# Size of a Rubik's cube?



## hkpnkp (Aug 8, 2013)

i am planning to buy a dayan v zhanchi for speed cubing. i'm stuck with different sizes of zhanchi.my question is whether increase or decrease in size give us an advantage. also what is ideal for one handed solves ? :confused::tu


----------



## Username (Aug 8, 2013)

OH: 55mm
2H: 55mm or 57mm depending on your hand size


----------



## hkpnkp (Aug 8, 2013)

Username said:


> OH: 55mm
> 2H: 55mm or 57mm depending on your hand size



thanks man !!!!, you are a cool dude !!!!!!!!!!!


----------



## imation (Aug 8, 2013)

hkpnkp said:


> i am planning to buy a dayan v zhanchi for speed cubing. i'm stuck with different sizes of zhanchi.my question is whether increase or decrease in size give us an advantage. also what is ideal for one handed solves ? :confused::tu



Take a look at this 
http://www.youtube.com/watch?v=I30nNGC3lp0


----------



## Username (Aug 8, 2013)

imation said:


> Take a look at this
> http://www.youtube.com/watch?v=I30nNGC3lp0



That proves nothing


----------



## Wassili (Aug 8, 2013)

Next time you have a simple question please ask it in the One Answer Question Thread.


----------



## KingTim96 (Aug 8, 2013)

Wassili said:


> Next time you have a simple question please ask it in the One Answer Question Thread.
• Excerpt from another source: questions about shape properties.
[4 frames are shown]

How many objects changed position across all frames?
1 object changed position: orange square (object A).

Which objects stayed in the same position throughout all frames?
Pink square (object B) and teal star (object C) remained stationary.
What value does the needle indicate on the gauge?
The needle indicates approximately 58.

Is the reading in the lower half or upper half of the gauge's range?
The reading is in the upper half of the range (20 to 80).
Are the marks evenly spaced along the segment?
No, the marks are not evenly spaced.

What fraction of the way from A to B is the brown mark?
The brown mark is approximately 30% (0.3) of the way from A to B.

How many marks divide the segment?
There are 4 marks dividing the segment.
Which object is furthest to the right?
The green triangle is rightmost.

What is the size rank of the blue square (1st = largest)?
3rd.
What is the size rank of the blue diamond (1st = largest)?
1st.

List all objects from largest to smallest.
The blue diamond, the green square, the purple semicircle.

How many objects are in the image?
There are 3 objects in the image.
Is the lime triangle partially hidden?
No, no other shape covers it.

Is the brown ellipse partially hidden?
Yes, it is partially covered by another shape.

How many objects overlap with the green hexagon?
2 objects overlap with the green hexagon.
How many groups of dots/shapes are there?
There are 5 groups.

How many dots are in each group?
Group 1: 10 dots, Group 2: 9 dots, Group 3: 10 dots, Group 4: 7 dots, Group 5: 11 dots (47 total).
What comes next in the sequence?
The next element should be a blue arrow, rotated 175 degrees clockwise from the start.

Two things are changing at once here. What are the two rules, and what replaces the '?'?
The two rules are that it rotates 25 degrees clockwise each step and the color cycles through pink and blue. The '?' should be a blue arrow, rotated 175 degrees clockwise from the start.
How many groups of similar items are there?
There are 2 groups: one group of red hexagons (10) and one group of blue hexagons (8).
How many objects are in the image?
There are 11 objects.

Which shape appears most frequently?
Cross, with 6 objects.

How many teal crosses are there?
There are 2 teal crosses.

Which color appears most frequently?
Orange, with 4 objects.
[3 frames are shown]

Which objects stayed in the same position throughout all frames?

If you take a look at his join date you can tell he's fairly new to the forums. Maybe you could cut him some slack next time.


----------



## Rnewms (Aug 8, 2013)

KingTim96 said:


> If you take a look at his join date you can tell he's fairly new to the forums.



This is why he informed OP of the OAQT.


----------